2008 July | Data and the Web

# Data and the Web

## Archive for July, 2008

### Kirix Strata 4.1.1 Maintenance Release

Thursday, July 31st, 2008

Just a quick note that we released a minor update to Strata today, which includes some bug fixes but mostly added some important bits and bobs to our scripting API. Besides a bunch of scripting fixes, we added a timer class and asynchronous events to HttpRequest and FileTransfer classes. You'll see these in action soon for some of the extensions we have in our own queue. Or, feel free to try them out yourself.

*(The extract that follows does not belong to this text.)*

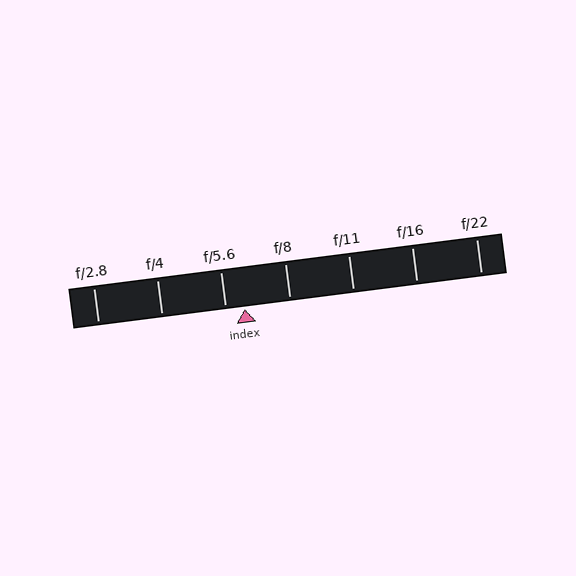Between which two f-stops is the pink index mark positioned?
The index mark is between f/5.6 and f/8.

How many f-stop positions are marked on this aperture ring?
There are 7 f-stop positions marked.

In addition, please note that if you are using the Benford's Analysis extension we mentioned in the previous post, it too has been upgraded to deal with a pesky field naming bug. It is backwards compatible with 4.1, but the old extension will not work with 4.1.1. You can install the upgraded extension from here.

### Fun (and Fraud Detection) with Benford's Law

Tuesday, July 22nd, 2008

Benford's law is one of those things your high school math teacher would break out on a slow, rainy day when the students' attention span was even lower than usual.

He'd start out by asking the class to look at the leading digits in a list of numbers and then predict how many times each leading digit would appear first in the list. The students would make some guesses and eventually come to the consensus that the probability would be pretty close — about 11% each.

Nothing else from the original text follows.